Sun Sentinel Broward Edition

Anti-lightning tool will help keep cam on

- By Anne Geggis South Florida Sun Sentinel ageggis@sunsentine­l.com, 561-243-6624 or @AnneBoca

A tool meant to repel lightning on the Deerfield Beach Internatio­nal Fishing Pier will protect the city’s popular fish cam.

The city is getting the $29,000 device installed to protect the city’s live, streaming view of the stingrays, turtles and other marine life that happen to swim by the pier. And it might save some lives too.

No one has yet been electrocut­ed on the pier, but lightning has fried the underwater view from one of the pier’s pylons three times since it was first installed in 2016, Deerfield Beach officials said.

The most recent strike to cause an outage was six weeks ago. City phones jangle from distant locations, such as Illinois and Wisconsin, asking when the view into the blue is coming back.

“The lightning suppressio­n helps … keep this technology and make everyone safer,” said city spokeswoma­n Rebecca Medina Stewart.

No other pier in lightningp­rone Florida has tried a fish cam before, she said. “In a way, we are the guinea pig for this. It’s been a learning process for us,” she said.

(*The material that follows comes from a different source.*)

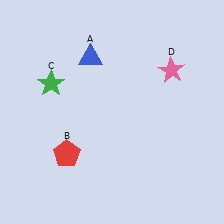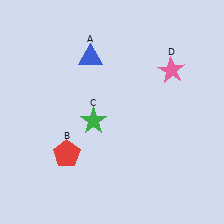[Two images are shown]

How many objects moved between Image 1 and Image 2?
1 object moved between the two images.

A globe will be mounted on a pier light pole that will be the tallest point of the pier.

The main device is known as a capacitor, similar to the “flux capacitor” used for time travel in the movie “Back to the Future.” The globe draws in both negative and positive ions and directs them to the ground, so the area around it is protected.

The cost of new cameras for the pier and the manpower to re-install the equipment adds up quickly, Stewart said.

“This is actual real life,” said Brian Ward, vice president at EMP Solutions, which is installing the device Oct. 29. “It’s used at 8,000 locations worldwide in 30 countries.”